Global trade is not dead as there is no rollback possible. But research suggest that global trade will evolve more based on government-based rules, while in the past the balance was more in favor of corporations. Up to now, governance was providing top-down guidelines with a relatively large flexibility at a macro level. In the future, it can be expected that guidelines and procedures will impact more than ever the granular levels of the economy. In a way, one can argue that the capture of trade based on maximum benefits for all involved parties is closed.

We note that efforts in this respect are made in both blocs. In Asia, and in particular China, governance is taking shape to realign corporate success with government interest. One of the most prominent victims of this development is Jack Ma, founder of Alibaba and owner of the FinTech company Ant Group Co. The sudden cancellation of Ant Group’s IPO is evidence of more stringent compliance. Alike for EM, numerous examples could be mentioned for DM where better and more compliance is implemented in a more silent manner. Governance and compliance are progressing within both blocs in a rapid manner, and only high-profile cases get public attention. Corporations try to remain noiseless on newly implemented restrictions.

The good thing is that compliance efforts will secure supply chain diversity, shorter lead times, and better consumer protection. On the back of this, one can expect that productivity growth will increase and inflation will remain high because of wage growth to cover the newly acquired competences—but after all, overall changes will be very small. We would expect that work-related migration will slow down, and the overall job market will become less fluid.

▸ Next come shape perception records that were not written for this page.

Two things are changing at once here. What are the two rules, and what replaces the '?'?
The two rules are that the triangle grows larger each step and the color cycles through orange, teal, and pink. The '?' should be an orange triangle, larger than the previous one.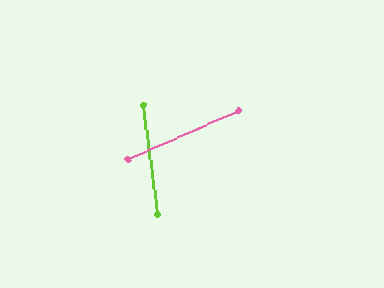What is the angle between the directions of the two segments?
Approximately 74 degrees.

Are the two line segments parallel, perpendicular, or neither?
Neither parallel nor perpendicular — they differ by about 74°.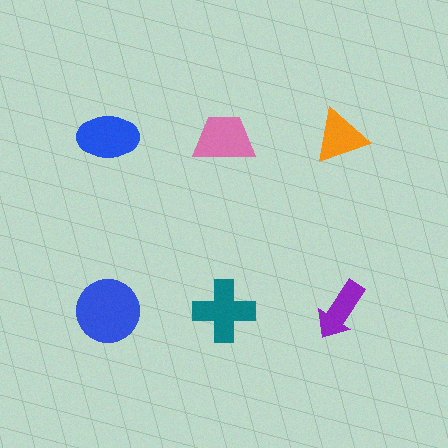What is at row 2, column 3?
A purple arrow.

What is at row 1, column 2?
A pink trapezoid.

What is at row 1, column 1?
A blue ellipse.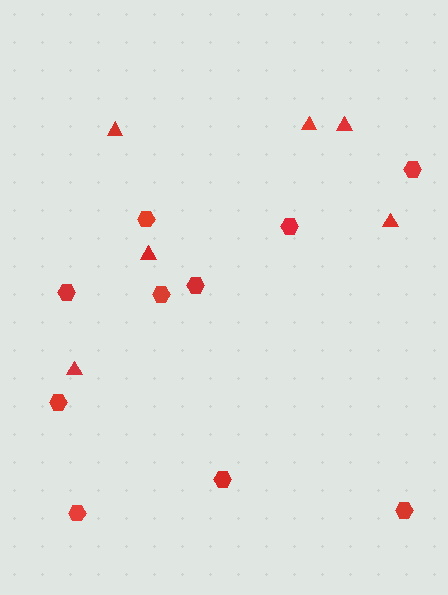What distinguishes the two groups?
There are 2 groups: one group of triangles (6) and one group of hexagons (10).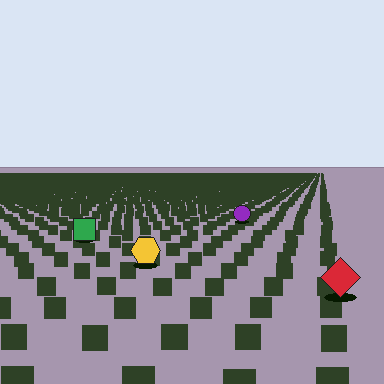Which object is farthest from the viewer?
The purple circle is farthest from the viewer. It appears smaller and the ground texture around it is denser.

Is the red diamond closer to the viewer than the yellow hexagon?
Yes. The red diamond is closer — you can tell from the texture gradient: the ground texture is coarser near it.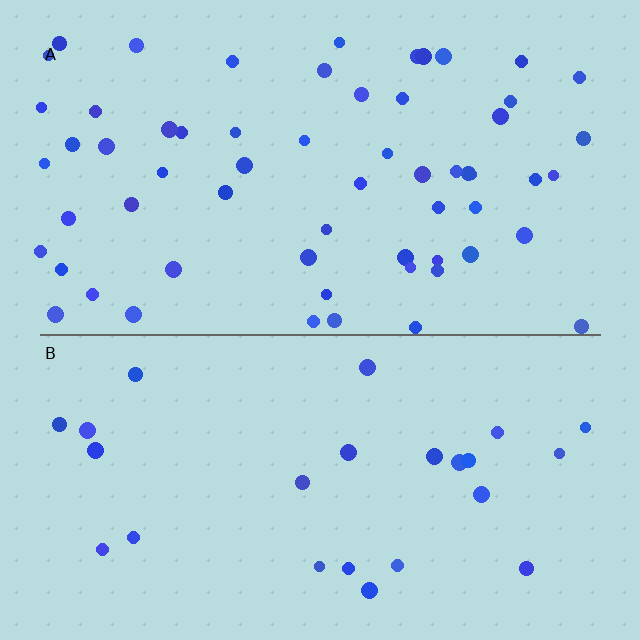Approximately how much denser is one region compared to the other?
Approximately 2.5× — region A over region B.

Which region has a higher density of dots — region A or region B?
A (the top).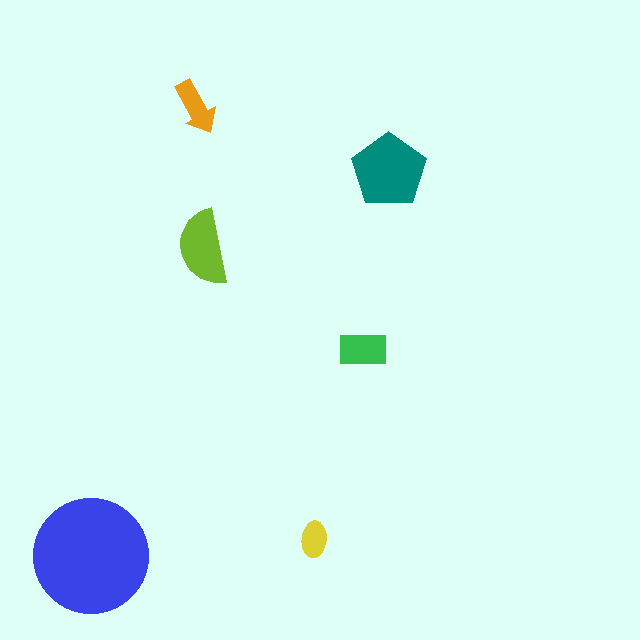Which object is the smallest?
The yellow ellipse.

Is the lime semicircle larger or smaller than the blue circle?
Smaller.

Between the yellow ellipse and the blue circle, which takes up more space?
The blue circle.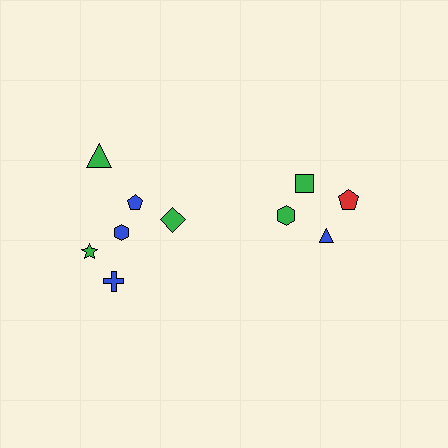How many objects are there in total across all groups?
There are 10 objects.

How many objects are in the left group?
There are 6 objects.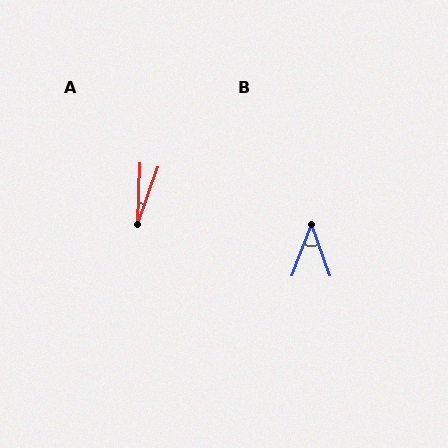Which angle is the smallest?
A, at approximately 17 degrees.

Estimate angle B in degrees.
Approximately 41 degrees.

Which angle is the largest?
B, at approximately 41 degrees.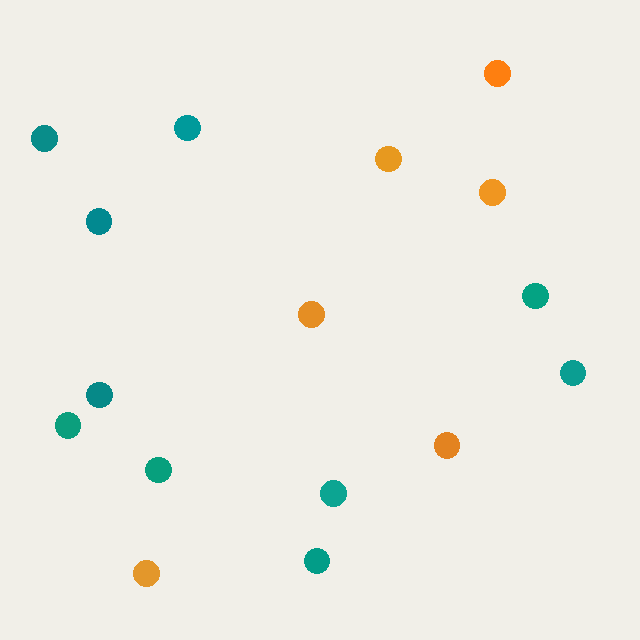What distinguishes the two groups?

Finally, because of its trade denomination, the US dollar will remain the dominant global currency and the US financial system will continue to provide the financial backdrop for the world economy. We note that currencies such the CNY, the EUR, the BRL, or even RB have their attractiveness, but they are lacking international acceptance or are trading with restriction. These restrictions, be they political or system-based, are not expected to be lifted any time soon.

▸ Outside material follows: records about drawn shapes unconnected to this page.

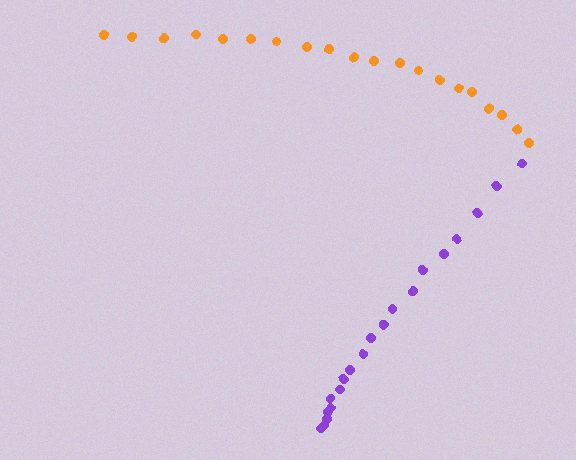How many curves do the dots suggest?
There are 2 distinct paths.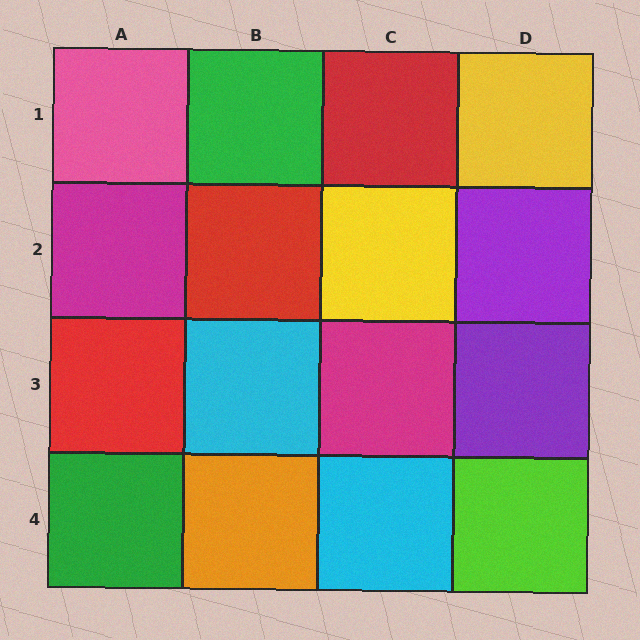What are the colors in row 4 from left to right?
Green, orange, cyan, lime.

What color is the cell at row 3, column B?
Cyan.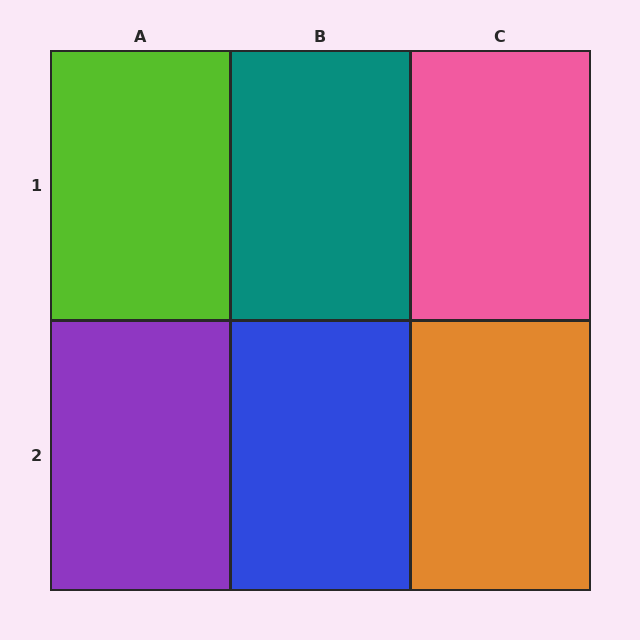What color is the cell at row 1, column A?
Lime.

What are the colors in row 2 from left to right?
Purple, blue, orange.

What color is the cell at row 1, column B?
Teal.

The compliance-driven fracturing will have an important impact on how corporation will operate and where they will operate, and how flows will go. In DM, major ramifications shall be expected in sectors such as pharma, technology, and industrials. Geopolitical considerations will impact the decision-making process and ultimately the business model. In contrast, in EM the impact will be substantially lower. While they may no longer benefit from DM technologies, the fact that they are emerging and still busy with building a more modern society means the adaptation and implementation of their own technology will lead to an embedded growth benefiting these nations over the longer term. Obviously, as these nations evolve their growth rate will slow too.

 

What are the drawbacks?

Obviously and without a doubt, the world of tomorrow will be different for most economies when compared with previous long-term forecasts. Today, the China-led alliance accounts for about 25% of global output, which is up from 10% some 25 years ago. In the absence of reduced international exchange, this global output will probably fall back to a much lower level. But still, as long as the two blocs hold, a partial roll-back of international exchange will gradually evolve to a new standard.

It probably would be in no one’s interest to see these two blocs split into multiple smaller groups or the rapid emergence of a strong and independent alternative power (for instance India, Brazil, or Russia, amongst others). If so, common goals to achieve CO2 neutrality, partial or full decoupling from fossil energy resources for transport, and shortening the long supply chains, amongst others, could become impossible to achieve. In an extended manner, the economic system built and cultivated for the last 200 years could come to an end as financial stability could destabilize the global order and make it fall—but, this is just a hypothetical projection.